The virus "uses several types of anti-analysis techniques, including code obfuscation and packed payloads, which means the malicious code 'unpacks' itself in memory as a way to avoid detection by security tools."
It said the malware does not "exhibit its functionalities" thereby making it difficult for analysts to break its trap.
"The virus appends a string or random characters as the new extension of each encrypted file and creates the "RECOVER-FILES.Txt" text file/ransom note in all folders that contain encrypted files," the CERT-In said.
The agency also suggested some counter-measures to keep safe from such ransom-ware attacks.
"Perform regular backups of all critical information to limit the impact of data or system loss and to help expedite the recovery process. Ideally, this data should be kept on a separate device, and backups should be stored offline," it said.
Also, the advisory said, regularly check for the integrity of the information stored in the databases.
Some other anti-virus measures include ensuring integrity of the codes or scripts being used in database and creating an email validation system to prevent spam by detecting email spoofing by which most of the ransom-ware samples successfully reaches the corporate email boxes.

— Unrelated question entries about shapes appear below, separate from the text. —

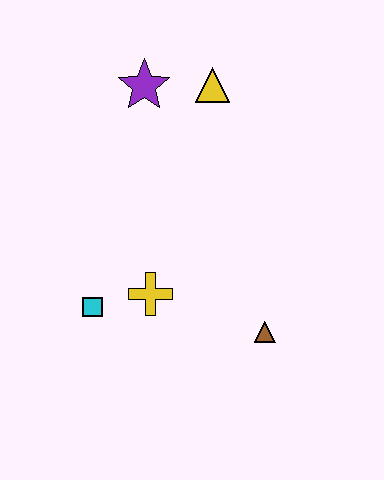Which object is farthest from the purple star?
The brown triangle is farthest from the purple star.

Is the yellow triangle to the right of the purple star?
Yes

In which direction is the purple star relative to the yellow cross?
The purple star is above the yellow cross.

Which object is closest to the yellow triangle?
The purple star is closest to the yellow triangle.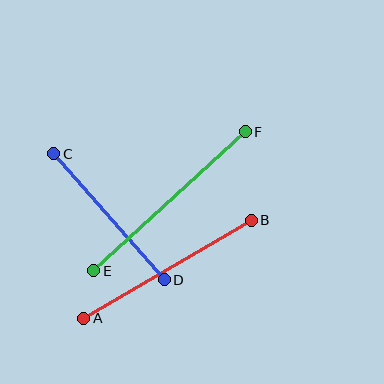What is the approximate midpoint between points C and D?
The midpoint is at approximately (109, 217) pixels.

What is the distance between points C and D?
The distance is approximately 168 pixels.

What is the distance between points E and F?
The distance is approximately 205 pixels.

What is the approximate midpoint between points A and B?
The midpoint is at approximately (167, 269) pixels.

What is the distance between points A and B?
The distance is approximately 194 pixels.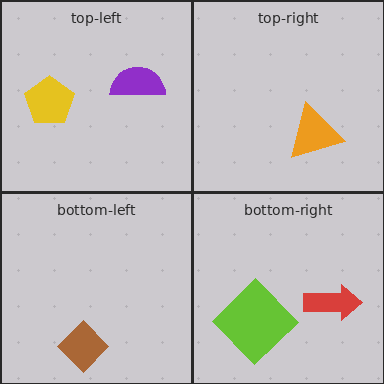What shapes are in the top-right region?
The orange triangle.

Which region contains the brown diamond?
The bottom-left region.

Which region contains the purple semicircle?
The top-left region.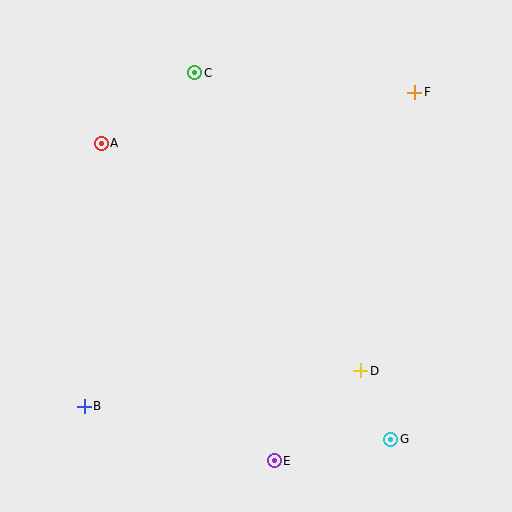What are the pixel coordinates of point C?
Point C is at (195, 73).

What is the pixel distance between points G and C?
The distance between G and C is 415 pixels.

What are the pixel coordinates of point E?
Point E is at (274, 461).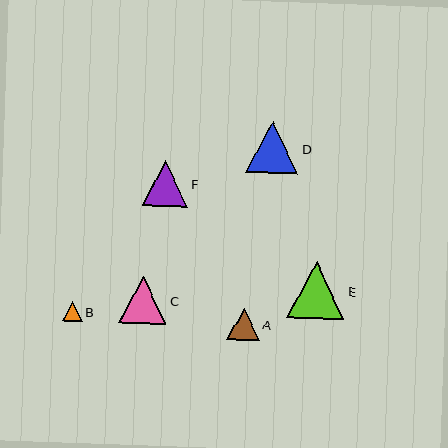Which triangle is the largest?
Triangle E is the largest with a size of approximately 57 pixels.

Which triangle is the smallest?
Triangle B is the smallest with a size of approximately 19 pixels.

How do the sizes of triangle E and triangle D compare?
Triangle E and triangle D are approximately the same size.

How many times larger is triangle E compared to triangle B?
Triangle E is approximately 2.9 times the size of triangle B.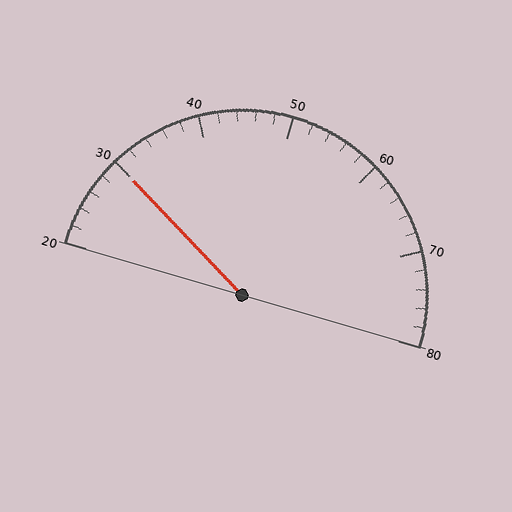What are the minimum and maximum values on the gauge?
The gauge ranges from 20 to 80.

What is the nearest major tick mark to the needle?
The nearest major tick mark is 30.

"Maintain updated anti-virus software on all systems and don't open attachments in unsolicited e-mails, even if they come from people in your contact list, and never click on a URL contained in an unsolicited e-mail, even if the link seems benign," it said.
In cases of genuine URLs, it said, one should close the e-mail and go to the organisation's website directly through browser.
It also suggested that security managers should disable remote desktop connections and employ least-privileged accounts.
Limiting users who can log in using remote desktop and setting an account lockout policy are included as some of the other counter-measures suggested to check ransom-ware attacks in the advisory.